Boutique hotels have become a favorite among travelers due to their upscale accommodations and unique individual selling points. Especially in the Instagram age, the inherent ‘shareability’ of boutique hotels attracts travelers from all over the world in their quest for unique experiences and social media likes.
What makes boutique hotels different?
Boutique hotels started as a few one-of-a-kind properties designed around the preferences of Gen-X travelers who want more than a typical hotel stay. This has turned out to be a full-blown trend in the millennial culture that has taken the hospitality industry by a storm.

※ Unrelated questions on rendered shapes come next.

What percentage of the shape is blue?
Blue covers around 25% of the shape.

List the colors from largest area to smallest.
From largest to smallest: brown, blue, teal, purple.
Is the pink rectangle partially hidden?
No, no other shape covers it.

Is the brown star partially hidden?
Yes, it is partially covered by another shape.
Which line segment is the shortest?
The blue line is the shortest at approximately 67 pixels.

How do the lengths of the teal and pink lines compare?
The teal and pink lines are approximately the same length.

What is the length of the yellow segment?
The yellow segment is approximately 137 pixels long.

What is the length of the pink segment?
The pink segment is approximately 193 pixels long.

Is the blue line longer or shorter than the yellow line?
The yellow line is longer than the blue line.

The crowd that flocks to boutique hotels finds something there that is missing in conventional hotels such as-
- Personalized attention to their needs
- Strong individuality and representation of local culture through theme-based architecture and decor
- A cozy experience due to the intimate size of the hotel, usually around 10 to 100 rooms
Due to such reasons, boutique hotels receive heavy footfall from travelers and have become the go-to properties for having a memorable trip. Their massive demand and high ADRs have led to high revenues despite their limited number of rooms. However, the maintenance costs of these hotels can be quite high and the profit margins may not be as high as hoteliers expect.
Still, the rising demand has awoken corporations’ interest in capitalizing on this trend. They are now looking for ways to acquire boutique hotels and make them more profitable. However, the standard corporate behavior can make hoteliers lose sight of the aspect which makes boutique hotels so sought after and turn them into slightly quirky yet run-of-the-mill hotels. If this happens, guests who frequented the establishment might lose their interest and stop frequenting it.

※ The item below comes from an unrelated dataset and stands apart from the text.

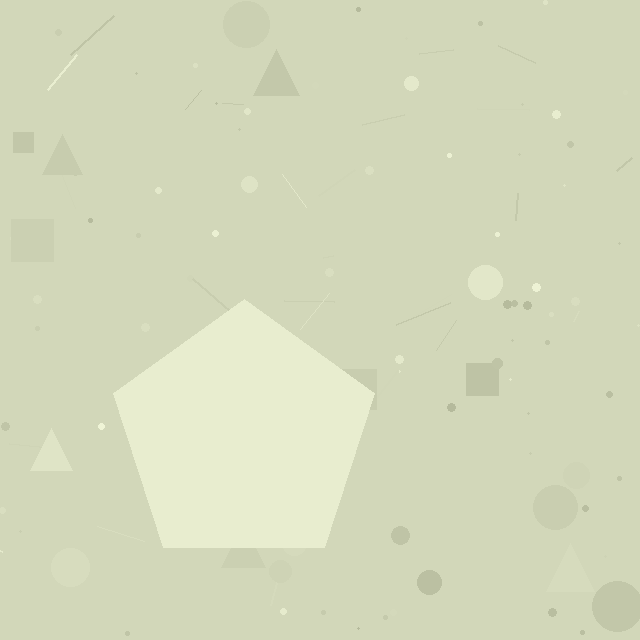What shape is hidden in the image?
A pentagon is hidden in the image.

What should hoteliers do to prevent this?
- Protect the Secret Ingredient
The most important thing to remember is that boutique hotels are all about the quirk that sets them apart. It might be a specific motif they follow in their decor or a cause they support that resonates with travelers. It could also be a niche service they offer, a specific clientele they might be catering to, or any unique trait that gives the hotel a distinct personality.

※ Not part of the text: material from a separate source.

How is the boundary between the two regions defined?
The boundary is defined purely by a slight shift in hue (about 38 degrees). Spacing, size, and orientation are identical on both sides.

Whatever this secret ingredient may be, hoteliers must ensure they preserve the idiosyncratic nature of boutique hotels or the demand will curtail over time.
At the same time, hotel chains must look after their interests and look for ways to improve the profitability of the hotels they’re acquiring. Therefore, once the corporations are aware of the acquired hotel’s secret ingredient, they should focus on strategizing for their growth.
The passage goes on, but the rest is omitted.